Hello, the brackets denote an inner product, yes. If you want to check the probability of one particular graph $G^{t-1}$, you need to compute this inner product (the probability is just a scalar). However, in the code we don't look at one particular $G^{t-1}$, but consider the probability tensor $p_{eta-x} * prob_X$.
For the first question, you need to observe that there is no reason to believe that $p_\eta$ factorizes as a product over nodes and edges. It means that you need to estimate it separately for any possible graph. In contrast, the first order approximation factorizes as a product, which makes it efficient to compute. I don't know if there are other efficient mechanisms, but it's an interesting thing to look at.
Thank you Clement.
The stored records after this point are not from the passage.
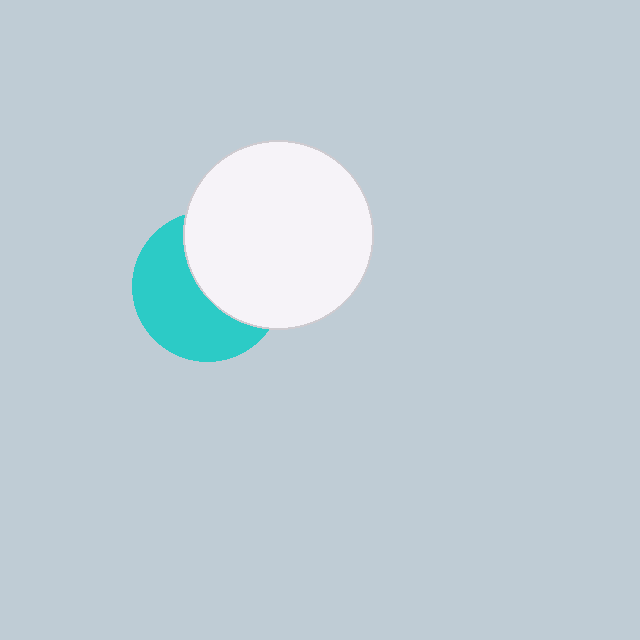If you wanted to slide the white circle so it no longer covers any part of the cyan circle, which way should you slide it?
Slide it right — that is the most direct way to separate the two shapes.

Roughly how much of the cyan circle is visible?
About half of it is visible (roughly 53%).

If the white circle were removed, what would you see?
You would see the complete cyan circle.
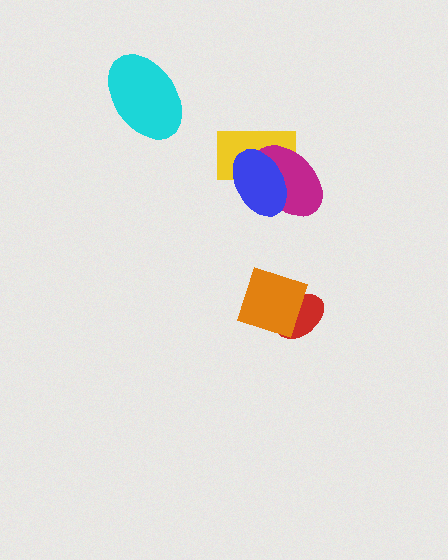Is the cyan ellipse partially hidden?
No, no other shape covers it.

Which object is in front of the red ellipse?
The orange diamond is in front of the red ellipse.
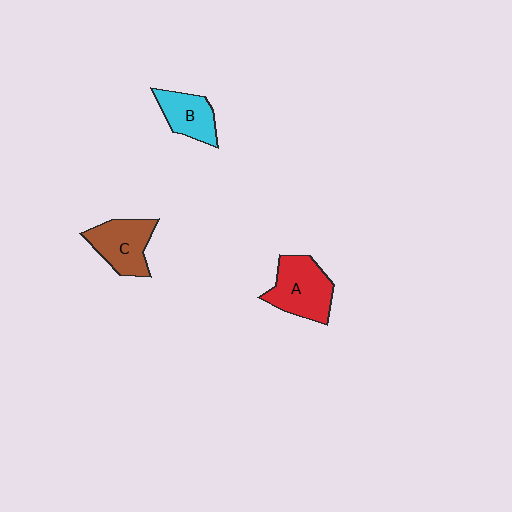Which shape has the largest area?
Shape A (red).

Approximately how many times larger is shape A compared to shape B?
Approximately 1.5 times.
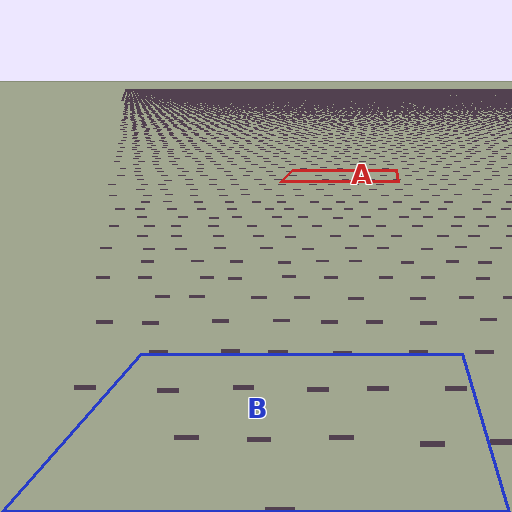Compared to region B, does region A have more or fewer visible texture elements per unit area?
Region A has more texture elements per unit area — they are packed more densely because it is farther away.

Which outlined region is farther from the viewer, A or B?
Region A is farther from the viewer — the texture elements inside it appear smaller and more densely packed.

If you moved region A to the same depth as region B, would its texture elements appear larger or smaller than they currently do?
They would appear larger. At a closer depth, the same texture elements are projected at a bigger on-screen size.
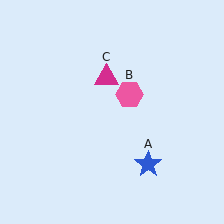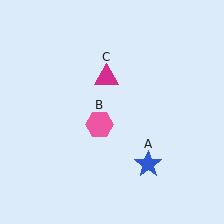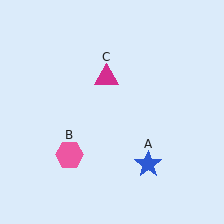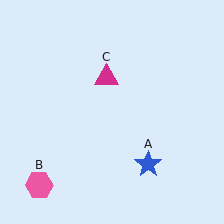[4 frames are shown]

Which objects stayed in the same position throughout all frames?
Blue star (object A) and magenta triangle (object C) remained stationary.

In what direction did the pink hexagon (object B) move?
The pink hexagon (object B) moved down and to the left.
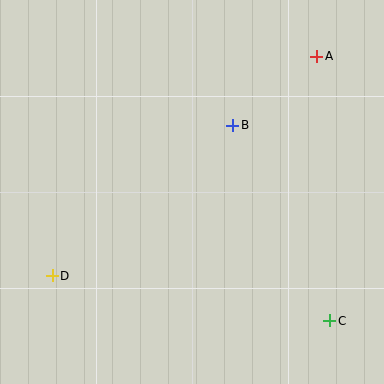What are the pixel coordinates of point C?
Point C is at (330, 321).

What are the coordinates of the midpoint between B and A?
The midpoint between B and A is at (275, 91).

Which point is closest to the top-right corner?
Point A is closest to the top-right corner.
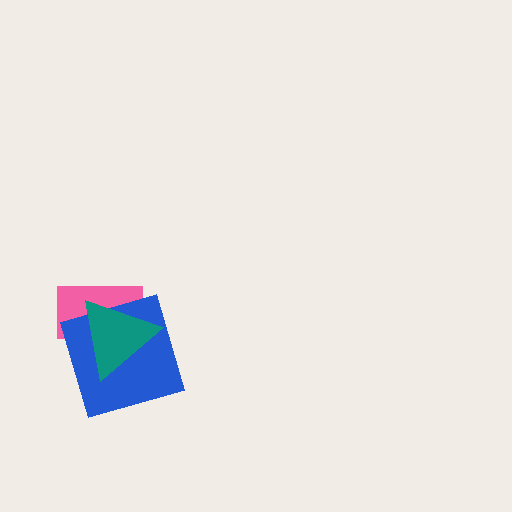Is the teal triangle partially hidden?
No, no other shape covers it.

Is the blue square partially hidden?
Yes, it is partially covered by another shape.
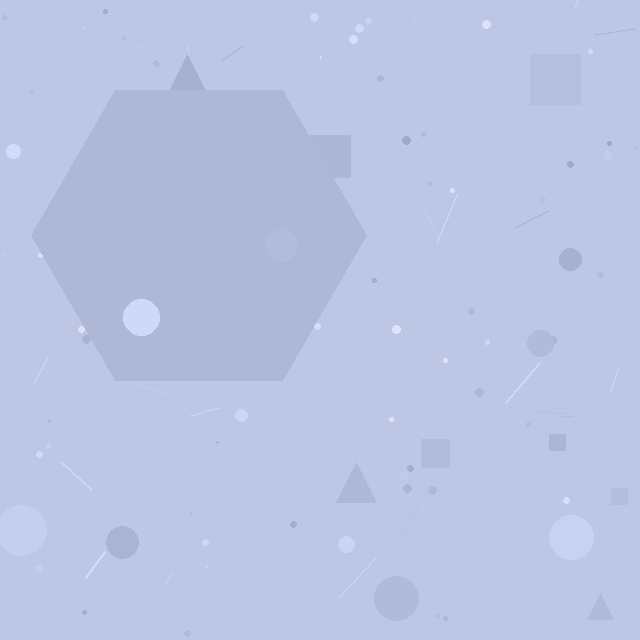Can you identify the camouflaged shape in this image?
The camouflaged shape is a hexagon.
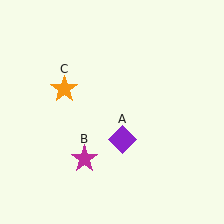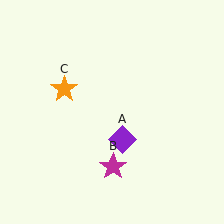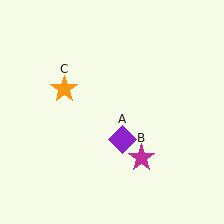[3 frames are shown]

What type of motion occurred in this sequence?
The magenta star (object B) rotated counterclockwise around the center of the scene.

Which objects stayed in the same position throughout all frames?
Purple diamond (object A) and orange star (object C) remained stationary.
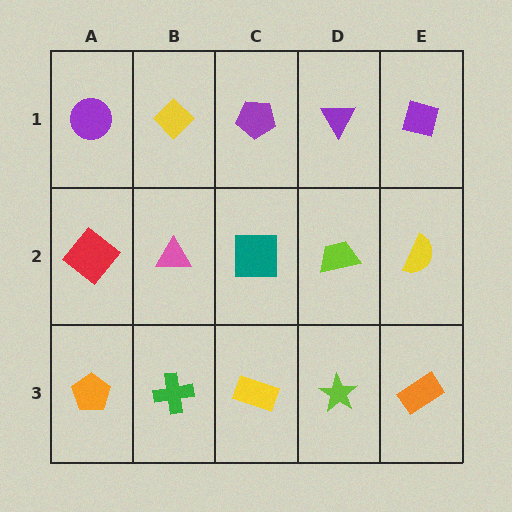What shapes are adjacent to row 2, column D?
A purple triangle (row 1, column D), a lime star (row 3, column D), a teal square (row 2, column C), a yellow semicircle (row 2, column E).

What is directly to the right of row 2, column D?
A yellow semicircle.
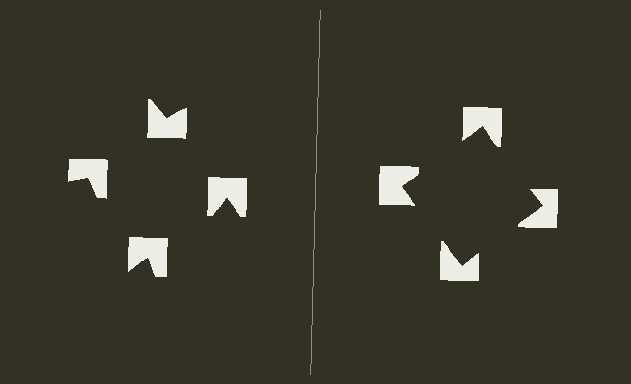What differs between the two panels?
The notched squares are positioned identically on both sides; only the wedge orientations differ. On the right they align to a square; on the left they are misaligned.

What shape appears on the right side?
An illusory square.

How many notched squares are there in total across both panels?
8 — 4 on each side.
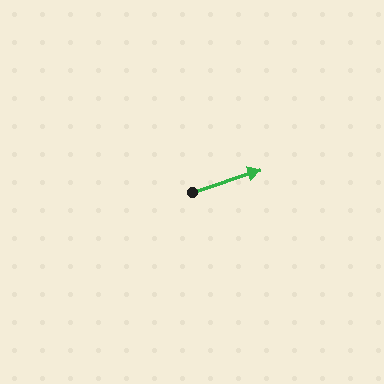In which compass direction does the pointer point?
East.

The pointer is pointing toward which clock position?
Roughly 2 o'clock.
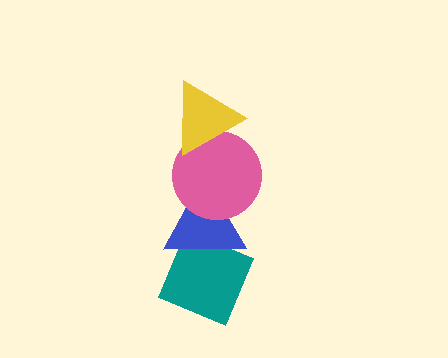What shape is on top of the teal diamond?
The blue triangle is on top of the teal diamond.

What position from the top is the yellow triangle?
The yellow triangle is 1st from the top.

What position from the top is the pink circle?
The pink circle is 2nd from the top.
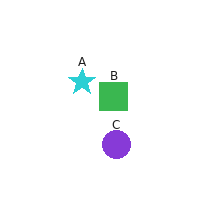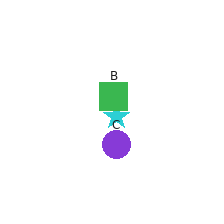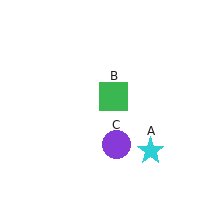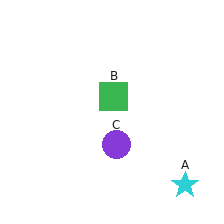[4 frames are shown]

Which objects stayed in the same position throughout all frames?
Green square (object B) and purple circle (object C) remained stationary.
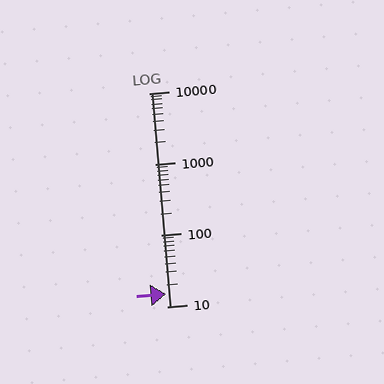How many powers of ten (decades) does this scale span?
The scale spans 3 decades, from 10 to 10000.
Do you mean that prob_X_unnormalized = p_eta_x * prob_X
implements both the inner product $\langle \nabla_{G^t}, G^{t-1} \rangle$ and $p(G^{t-1}|G^t)p(y|G^{t-1})$, or do you mean that the inner product does not need to be implemented? I'm sorry if I missed something.
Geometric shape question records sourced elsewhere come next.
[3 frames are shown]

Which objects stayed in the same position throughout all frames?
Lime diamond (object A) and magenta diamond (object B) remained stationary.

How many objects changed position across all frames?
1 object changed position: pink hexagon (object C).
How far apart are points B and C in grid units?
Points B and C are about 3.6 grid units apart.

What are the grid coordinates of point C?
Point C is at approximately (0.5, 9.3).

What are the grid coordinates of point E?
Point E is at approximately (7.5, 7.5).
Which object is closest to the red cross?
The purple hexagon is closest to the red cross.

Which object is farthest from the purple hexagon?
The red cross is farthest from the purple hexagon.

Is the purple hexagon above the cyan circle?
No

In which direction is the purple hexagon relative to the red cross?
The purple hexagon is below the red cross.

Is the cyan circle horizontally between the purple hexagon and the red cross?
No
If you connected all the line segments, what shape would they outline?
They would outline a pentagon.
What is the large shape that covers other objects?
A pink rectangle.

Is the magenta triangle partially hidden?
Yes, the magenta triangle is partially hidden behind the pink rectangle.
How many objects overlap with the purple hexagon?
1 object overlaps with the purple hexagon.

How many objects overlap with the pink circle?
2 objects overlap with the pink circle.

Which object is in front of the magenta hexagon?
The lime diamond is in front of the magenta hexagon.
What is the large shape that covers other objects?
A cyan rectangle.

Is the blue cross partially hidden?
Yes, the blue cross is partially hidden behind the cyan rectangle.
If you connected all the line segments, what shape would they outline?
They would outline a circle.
It's not very easy to explain, but the inner product does not need to be implemented in practice. What we really care about is the tensor of the gradients, which is computed using p_eta_x
Hi Clement, In sec 5 of the paper, you mentioned "pη cannot be evaluated for all possible values of $G{t-1}$". Is this referring to the fact that $G_{t-1}$ is a probabilistic graph, but p_η was trained on one-hot graphs?
Are there any other method (alternative to your proposed 1st-order approximation) to do classifier-guided discrete diffusion that you are aware of? Is straight-through estimation a viable option? Thank you!